Lack of transparency
It's an old issue in Asia, but particularly topical at the present time. Not only is qualitative information on deals not readily available, but it is difficult to extract even if you do try and conduct your own research. From time to time empirical studies in various markets have attempted to provide insights into certain aspects of M&A - for example the often quoted statistic that eight out of ten deals fail to generate the returns originally targeted - but there continues to be a lack of reliable, impartial and timely information that facilitates an informed view at any point in time as to the quality of transactions being undertaken.
Even internally, many organisations (40% in the PricewaterhouseCoopers survey) fail to exercise any formal assessment of the success or failure of a transaction.
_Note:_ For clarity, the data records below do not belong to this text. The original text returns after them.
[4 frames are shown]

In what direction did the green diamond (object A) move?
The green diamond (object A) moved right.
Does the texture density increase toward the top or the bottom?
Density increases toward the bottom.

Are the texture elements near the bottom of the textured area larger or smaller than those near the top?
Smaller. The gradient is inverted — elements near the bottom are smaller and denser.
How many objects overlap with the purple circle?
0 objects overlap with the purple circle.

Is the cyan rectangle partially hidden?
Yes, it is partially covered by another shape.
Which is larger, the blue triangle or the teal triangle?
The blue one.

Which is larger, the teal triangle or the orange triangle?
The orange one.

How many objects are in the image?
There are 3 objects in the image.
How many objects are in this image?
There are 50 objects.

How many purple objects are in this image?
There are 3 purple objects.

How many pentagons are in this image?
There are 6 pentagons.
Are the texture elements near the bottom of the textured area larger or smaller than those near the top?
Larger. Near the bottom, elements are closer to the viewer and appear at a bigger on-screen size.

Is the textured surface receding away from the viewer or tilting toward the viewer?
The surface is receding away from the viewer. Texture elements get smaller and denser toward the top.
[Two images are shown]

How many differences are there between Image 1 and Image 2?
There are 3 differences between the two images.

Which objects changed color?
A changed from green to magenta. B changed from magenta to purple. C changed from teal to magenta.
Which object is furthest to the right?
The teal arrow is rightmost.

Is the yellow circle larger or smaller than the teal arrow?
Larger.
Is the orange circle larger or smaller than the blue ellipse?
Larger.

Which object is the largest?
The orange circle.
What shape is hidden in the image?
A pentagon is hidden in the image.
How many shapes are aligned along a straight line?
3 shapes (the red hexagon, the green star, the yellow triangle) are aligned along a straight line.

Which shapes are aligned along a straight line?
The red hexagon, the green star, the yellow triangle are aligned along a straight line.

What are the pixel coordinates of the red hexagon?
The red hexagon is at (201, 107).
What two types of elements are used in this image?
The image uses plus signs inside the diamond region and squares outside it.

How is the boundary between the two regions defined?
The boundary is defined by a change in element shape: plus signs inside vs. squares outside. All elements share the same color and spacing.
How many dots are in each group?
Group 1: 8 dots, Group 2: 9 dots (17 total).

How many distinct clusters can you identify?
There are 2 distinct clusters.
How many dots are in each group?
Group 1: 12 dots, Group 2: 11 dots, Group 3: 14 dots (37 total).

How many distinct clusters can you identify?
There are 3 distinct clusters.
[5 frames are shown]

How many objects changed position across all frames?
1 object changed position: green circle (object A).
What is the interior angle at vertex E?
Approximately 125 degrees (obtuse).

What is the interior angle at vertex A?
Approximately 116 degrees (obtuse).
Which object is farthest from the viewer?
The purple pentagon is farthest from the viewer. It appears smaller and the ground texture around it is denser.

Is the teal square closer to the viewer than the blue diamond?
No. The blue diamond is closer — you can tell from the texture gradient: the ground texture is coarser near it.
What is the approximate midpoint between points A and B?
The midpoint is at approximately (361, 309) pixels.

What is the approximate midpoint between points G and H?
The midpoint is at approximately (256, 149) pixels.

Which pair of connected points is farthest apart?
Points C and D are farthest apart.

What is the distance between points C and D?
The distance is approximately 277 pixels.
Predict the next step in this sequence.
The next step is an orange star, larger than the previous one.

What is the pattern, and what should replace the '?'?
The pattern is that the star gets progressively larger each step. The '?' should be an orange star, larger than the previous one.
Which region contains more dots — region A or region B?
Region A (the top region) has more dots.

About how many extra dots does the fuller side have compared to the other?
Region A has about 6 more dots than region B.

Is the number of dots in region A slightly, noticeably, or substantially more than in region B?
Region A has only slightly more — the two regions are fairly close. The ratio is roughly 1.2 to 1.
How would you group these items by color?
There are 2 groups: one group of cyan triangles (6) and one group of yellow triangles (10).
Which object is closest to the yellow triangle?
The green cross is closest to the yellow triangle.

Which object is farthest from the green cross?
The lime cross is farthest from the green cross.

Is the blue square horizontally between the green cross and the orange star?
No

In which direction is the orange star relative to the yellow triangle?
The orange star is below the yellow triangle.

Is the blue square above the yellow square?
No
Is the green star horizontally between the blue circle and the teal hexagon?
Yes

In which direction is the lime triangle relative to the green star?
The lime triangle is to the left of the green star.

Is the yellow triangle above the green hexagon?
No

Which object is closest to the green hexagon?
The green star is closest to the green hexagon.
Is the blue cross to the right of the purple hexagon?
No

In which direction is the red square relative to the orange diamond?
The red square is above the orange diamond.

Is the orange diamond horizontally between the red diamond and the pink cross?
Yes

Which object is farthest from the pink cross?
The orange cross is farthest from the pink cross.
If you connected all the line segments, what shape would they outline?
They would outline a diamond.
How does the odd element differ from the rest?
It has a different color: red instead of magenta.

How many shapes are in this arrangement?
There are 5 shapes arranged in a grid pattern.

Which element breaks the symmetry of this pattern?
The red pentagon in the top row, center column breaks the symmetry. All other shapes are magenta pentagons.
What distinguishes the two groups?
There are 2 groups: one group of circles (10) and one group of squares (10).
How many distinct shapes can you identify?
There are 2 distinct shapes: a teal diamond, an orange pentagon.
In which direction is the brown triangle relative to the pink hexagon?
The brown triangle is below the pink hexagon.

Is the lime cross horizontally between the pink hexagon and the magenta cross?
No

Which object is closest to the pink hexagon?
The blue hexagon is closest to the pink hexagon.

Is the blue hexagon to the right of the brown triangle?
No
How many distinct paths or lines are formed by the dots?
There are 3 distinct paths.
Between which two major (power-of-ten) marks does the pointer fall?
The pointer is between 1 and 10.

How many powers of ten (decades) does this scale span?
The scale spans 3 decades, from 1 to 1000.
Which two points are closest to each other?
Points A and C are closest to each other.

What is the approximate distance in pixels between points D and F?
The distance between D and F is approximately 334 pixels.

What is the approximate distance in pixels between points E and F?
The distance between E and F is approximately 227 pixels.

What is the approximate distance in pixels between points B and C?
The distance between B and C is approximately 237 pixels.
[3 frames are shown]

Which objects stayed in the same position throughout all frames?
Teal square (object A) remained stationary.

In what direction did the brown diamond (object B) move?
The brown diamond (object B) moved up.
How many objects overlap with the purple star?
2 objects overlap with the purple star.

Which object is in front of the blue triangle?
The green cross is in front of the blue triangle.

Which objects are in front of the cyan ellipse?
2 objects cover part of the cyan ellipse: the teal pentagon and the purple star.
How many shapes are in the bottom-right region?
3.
While respondents said that a key control in the M&A process was the fact that individuals are held accountable, there was an acknowledgment that there was rarely any look-back to learn from what went well and where improvements could be made next time round. In the absence of such a "hindsight review" it is questionable to what extent dealmakers in Asia really consider that they will be held accountable.
The reality is that many deals that appear successful in the initial months after completion are ultimately shown to have destroyed shareholder value. On this basis one would expect a number of questions to be asked in those cases about where things did not go to plan. The issue is, is this actually happening with an appropriate degree of rigor at pre-set milestones, for example one year, two years, three years after the deal is completed?
Recent changes in generally accepted accounting practices will go some way to making companies more accountable for the deals they underwrite. Any impairment in the value of goodwill, for example as a result of synergies paid for but ultimately not realised, is now required to be taken in full as a charge through the income statement, in one accounting period. Over time this is likely to make dealmakers more cognizant of the fact that, ultimately, they will be held accountable for the transactions they enter into.
Accountability is key
Of course, it's not all bad news. Many companies and private equity/venture capital funds in Asia are already exercising best practices in the execution of their transactions. But we believe the bar needs to be raised for other M&A participants as well, both buyers and sellers alike. This requires an increase in pressure from stakeholders - including shareholders, pension fund and insurance company investors, employees, banks and other creditors, regulators and economic commentators - in order that management teams are made to feel that they really will be held accountable for the deals they sponsor. This, in turn, should lead to increased emphasis on longer-term measures of value, and a more disciplined approach to M&A.